- Interactive map of Aldo Leopold Nature Center
- Type: Nature center
- Location: 330 Femrite Drive, Monona, Wisconsin
- Coordinates: 43°03′16″N 89°19′16″W﻿ / ﻿43.05451°N 89.32105°W
- Area: 21 acres (8.5 ha)
- Created: 1994
- Hiking trails: 2.5 miles (4.0 km)
- Website: aldoleopoldnaturecenter.org

= Aldo Leopold Nature Center =

Wisconsin educational reserve

Aldo Leopold Nature Center is an independent, non-profit nature center located in Monona, Wisconsin. Located on 21 acres and featuring self-guided hiking trails through reclaimed prairie, marsh and basswood forest, the Aldo Leopold Nature Center is adjacent to Monona-owned 20-acre Woodland Park and the City of Madison-owned 60-acre Edna Taylor Conservation Park.

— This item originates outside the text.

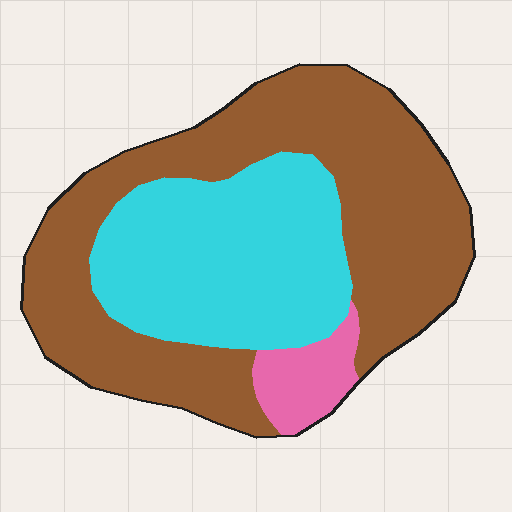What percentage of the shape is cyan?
Cyan takes up about one third (1/3) of the shape.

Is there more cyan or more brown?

The visitor center features hands-on exhibits about wetland, woodland, and prairie ecosystems in the Nature Nook and the Climate Science Education Center features exhibits about renewable energy, climate science and sustainability. The Climate Science Education Center opened in 2012, with an exhibit about global warming that was donated to the center by the Koshland Science Museum in Washington, D.C.

The Aldo Leopold Nature Center's environmental education programs include Wonder Bugs (a safe and fun introduction to the natural world for preschool-aged children and parent/caregiver), Vacation Day and Homeschool programs, School Field Trip programs, Summer Camps, Scout programs, Family public programs, special events, and adult and teacher workshops.

Nature Net, created by the Aldo Leopold Nature Center, is the Southern Wisconsin Environmental Learning Network of non-profit organizations that offer experiential, place-based environmental education. It offers resources for teachers and families to help connect children with nature.

Established in 1994, the organization is named for Wisconsin conservationist Aldo Leopold and its mission is "to engage and educate current and future generations, empowering them to respect, protect, and enjoy the natural world."